Indeed, a direct comparison with the figures recorded during the first peak is distorted by the fact that the government’s woeful testing capacity at the time means those figures are likely underestimates of the real number of infections per day. But this is hardly a cause for comfort. Virus cases are rapidly increasing and are not confined to the young. They will reach the catastrophic levels seen earlier this year. At which point, hospital admission will rise rapidly as winter approaches, with a hundred National Health Service trusts at or above capacity and six overwhelmed completely, according to the Guardian, “even if COVID pressures are closer to May’s lower levels.”
Moreover, this increase takes place under conditions where the test-and-trace system is failing, with people unable to access the test-booking website and being sent to testing centres hundreds of miles from their home to receive one. In the seven days ending August 26, just 69.4 percent of close contacts of infected people were reached by contact tracers—the lowest weekly percentage since test-and-trace began.
As for testing being targeted at “hotspots,” these are now appearing all over the country. Seventy-nine local authorities have rates of infection higher than 20 per 100,000, the level at which an official “concern” is registered. The idea that extra testing is wholly responsible for the present increase, or that it is nothing to worry about because it is concentrated among young people, is a lie. The team behind the Covid Symptom Study App, with over a million participants, issued a report this week saying, “We are now confident that this rise is statistically significant and that we are definitely seeing a rise in COVID cases in the UK. This is backed up by our R [Reproduction] value, which is currently 1.2 for England, Scotland and Wales and 1.3 for Northern Ireland.”
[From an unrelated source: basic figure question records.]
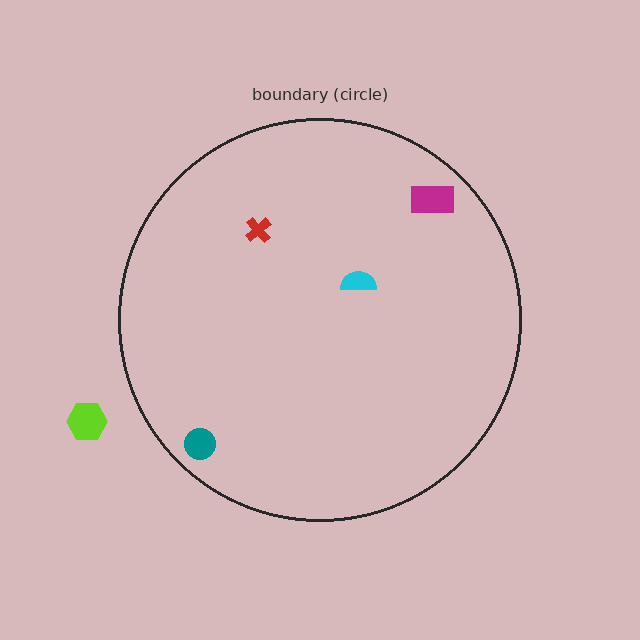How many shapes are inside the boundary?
4 inside, 1 outside.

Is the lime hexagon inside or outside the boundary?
Outside.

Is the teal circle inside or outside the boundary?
Inside.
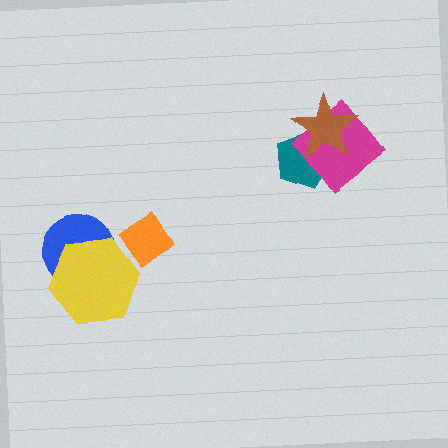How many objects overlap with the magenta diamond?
2 objects overlap with the magenta diamond.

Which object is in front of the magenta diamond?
The brown star is in front of the magenta diamond.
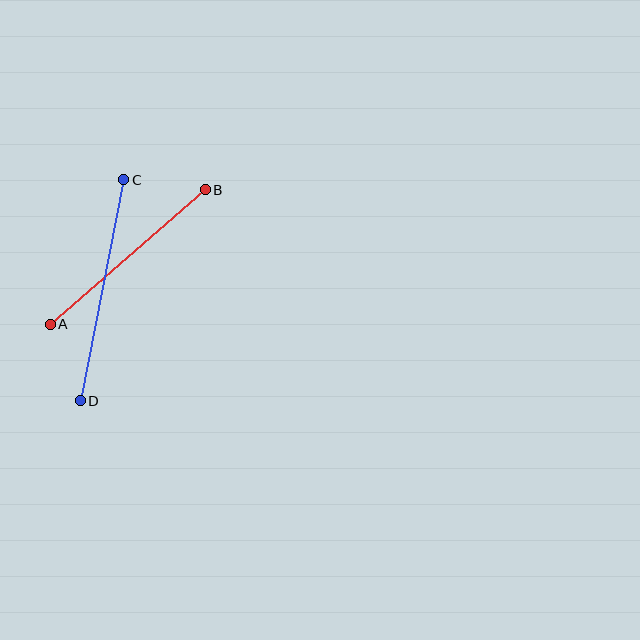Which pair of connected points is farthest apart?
Points C and D are farthest apart.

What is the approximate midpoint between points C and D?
The midpoint is at approximately (102, 290) pixels.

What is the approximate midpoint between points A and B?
The midpoint is at approximately (128, 257) pixels.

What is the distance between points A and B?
The distance is approximately 206 pixels.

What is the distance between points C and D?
The distance is approximately 225 pixels.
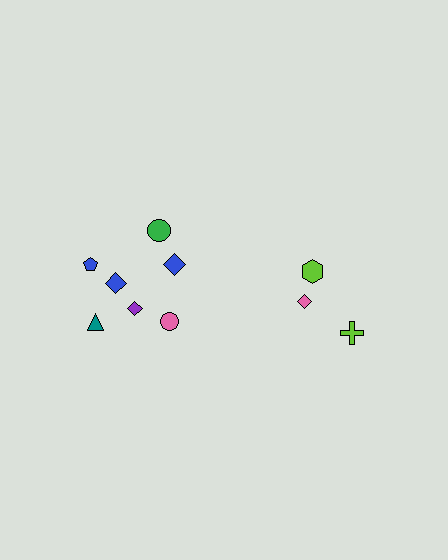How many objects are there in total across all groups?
There are 10 objects.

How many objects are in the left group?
There are 7 objects.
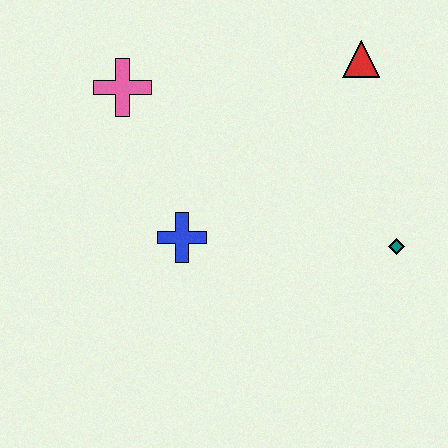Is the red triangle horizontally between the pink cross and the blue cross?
No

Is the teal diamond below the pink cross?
Yes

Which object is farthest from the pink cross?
The teal diamond is farthest from the pink cross.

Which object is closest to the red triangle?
The teal diamond is closest to the red triangle.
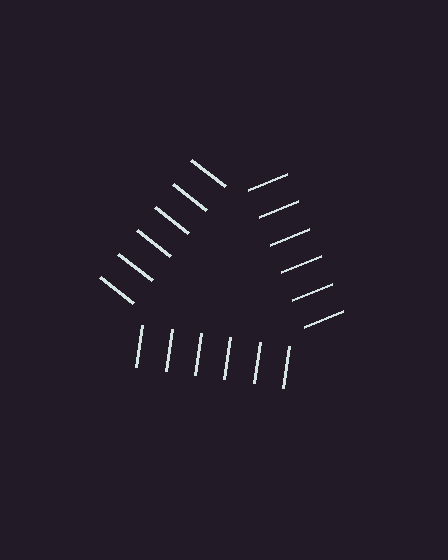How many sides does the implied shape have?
3 sides — the line-ends trace a triangle.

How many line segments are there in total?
18 — 6 along each of the 3 edges.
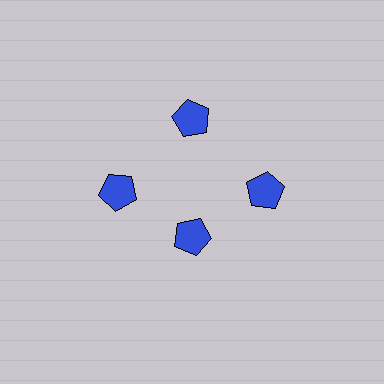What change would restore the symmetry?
The symmetry would be restored by moving it outward, back onto the ring so that all 4 pentagons sit at equal angles and equal distance from the center.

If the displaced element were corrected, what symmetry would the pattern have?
It would have 4-fold rotational symmetry — the pattern would map onto itself every 90 degrees.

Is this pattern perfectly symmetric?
No. The 4 blue pentagons are arranged in a ring, but one element near the 6 o'clock position is pulled inward toward the center, breaking the 4-fold rotational symmetry.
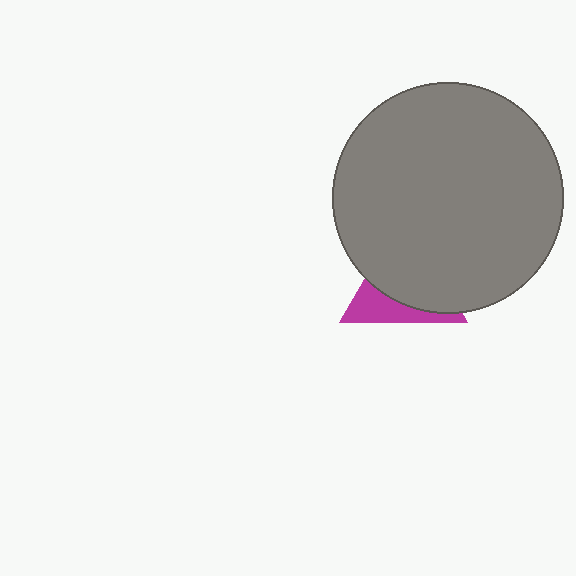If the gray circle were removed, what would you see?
You would see the complete magenta triangle.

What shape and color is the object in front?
The object in front is a gray circle.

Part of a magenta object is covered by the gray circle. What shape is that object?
It is a triangle.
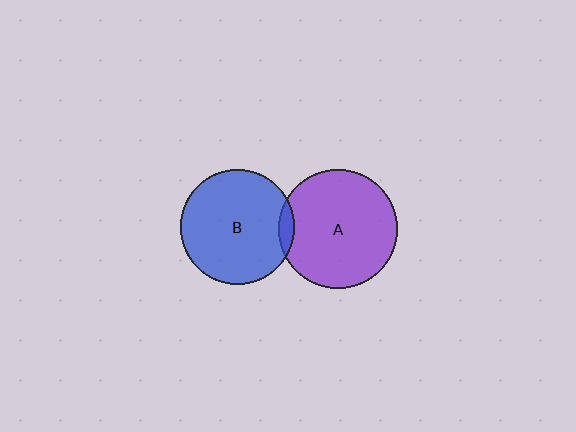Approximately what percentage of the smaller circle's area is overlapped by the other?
Approximately 5%.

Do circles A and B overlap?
Yes.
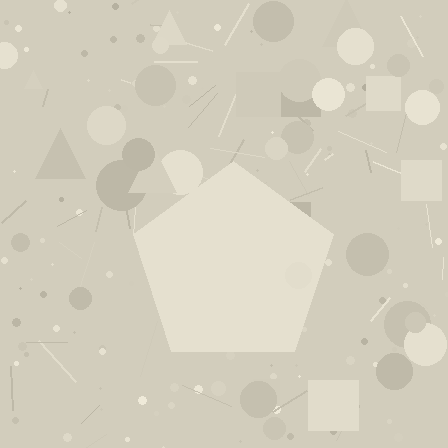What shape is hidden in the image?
A pentagon is hidden in the image.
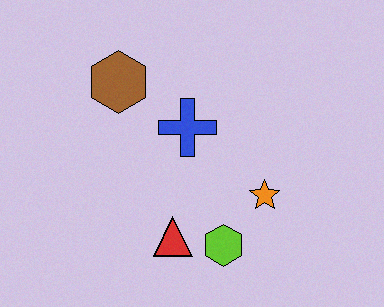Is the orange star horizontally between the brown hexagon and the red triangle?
No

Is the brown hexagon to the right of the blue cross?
No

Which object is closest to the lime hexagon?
The red triangle is closest to the lime hexagon.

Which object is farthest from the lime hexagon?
The brown hexagon is farthest from the lime hexagon.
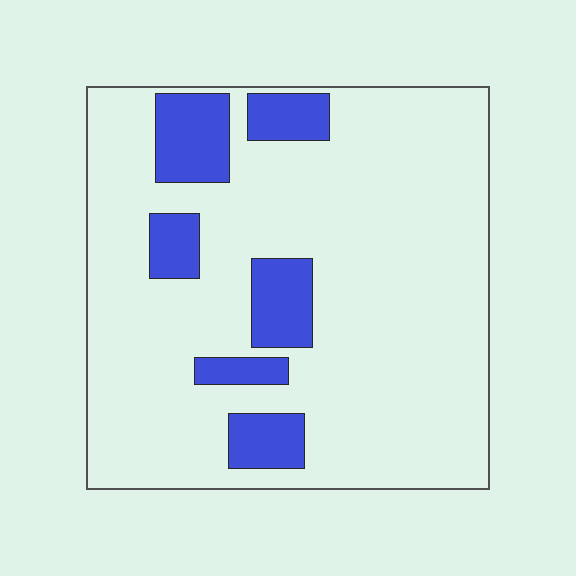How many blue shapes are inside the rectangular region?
6.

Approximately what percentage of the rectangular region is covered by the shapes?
Approximately 15%.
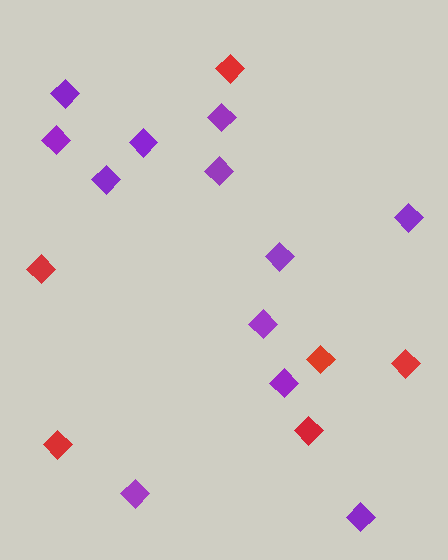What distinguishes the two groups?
There are 2 groups: one group of purple diamonds (12) and one group of red diamonds (6).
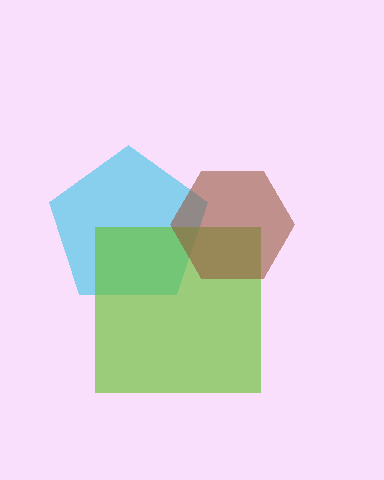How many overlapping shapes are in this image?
There are 3 overlapping shapes in the image.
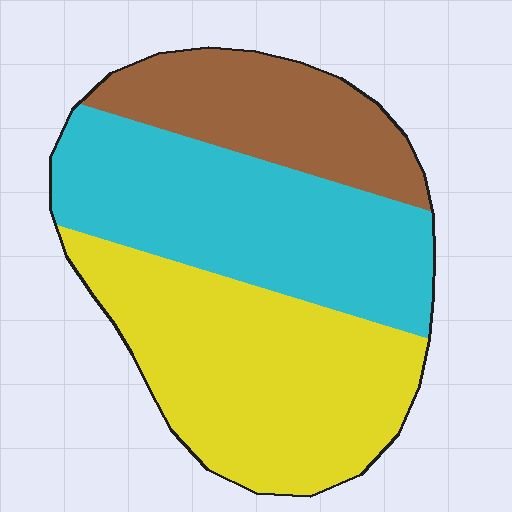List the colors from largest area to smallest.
From largest to smallest: yellow, cyan, brown.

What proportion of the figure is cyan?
Cyan takes up between a quarter and a half of the figure.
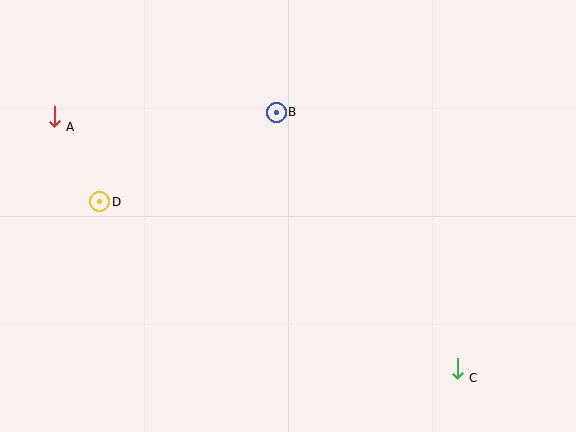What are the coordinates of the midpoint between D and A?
The midpoint between D and A is at (77, 164).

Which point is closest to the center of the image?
Point B at (276, 112) is closest to the center.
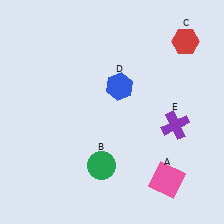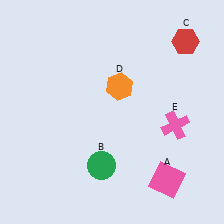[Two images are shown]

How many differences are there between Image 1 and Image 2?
There are 2 differences between the two images.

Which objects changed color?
D changed from blue to orange. E changed from purple to pink.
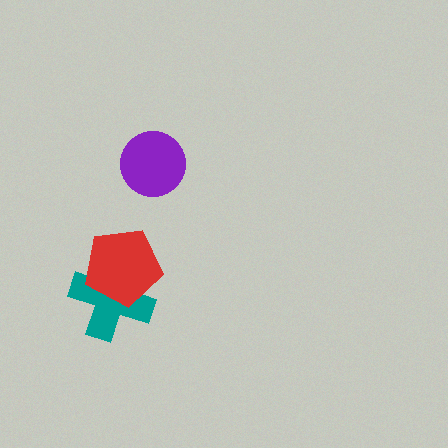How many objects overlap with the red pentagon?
1 object overlaps with the red pentagon.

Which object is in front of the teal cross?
The red pentagon is in front of the teal cross.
In an interview with ITV on Monday, Professor John Edmunds—a member of the government’s Scientific Advisory Group for Emergencies (SAGE)—said that the reproduction rate (R rate) for the country was “already above 1 and we’ve opened schools. So this is a risky period.”
He added that he was “quite worried that schools have just returned, cases are increasing now exponentially. They are increasing exponentially now, from a relatively low level. But they are increasing.”
“The epidemic continues to increase and then we have Christmas. And that is very difficult. What is Christmas? Well, it’s meeting with your family very close. Restaurants and pubs and stuff like that. And it’s all high risk. And it’s all indoors. Indoors makes a difference.”
“Schools have gone back. Universities are high risk. They are going back in the next couple of weeks. And the government is trying to get us back into work and back on the tube and buying our sandwich from Pret-a-Manger, and things like that. That will have an epidemiological effect.”
BBC coverage could have been authored by the government’s press spokesperson. Health correspondent Nick Triggle wrote on Monday, “New figures show the UK faces an ‘impossible balancing act’.” Echoing Boris Johnson’s statement in March that “families are going to lose loved ones,” the BBC journalist wrote, “Keeping the death toll anywhere near zero is, sadly, going to be impossible.” Success, in his view, meant keeping the death toll below the appalling 41,500 fatalities officially recorded this spring. In fact, the government’s own “reasonable worst-case scenario” predicts 85,000 additional deaths.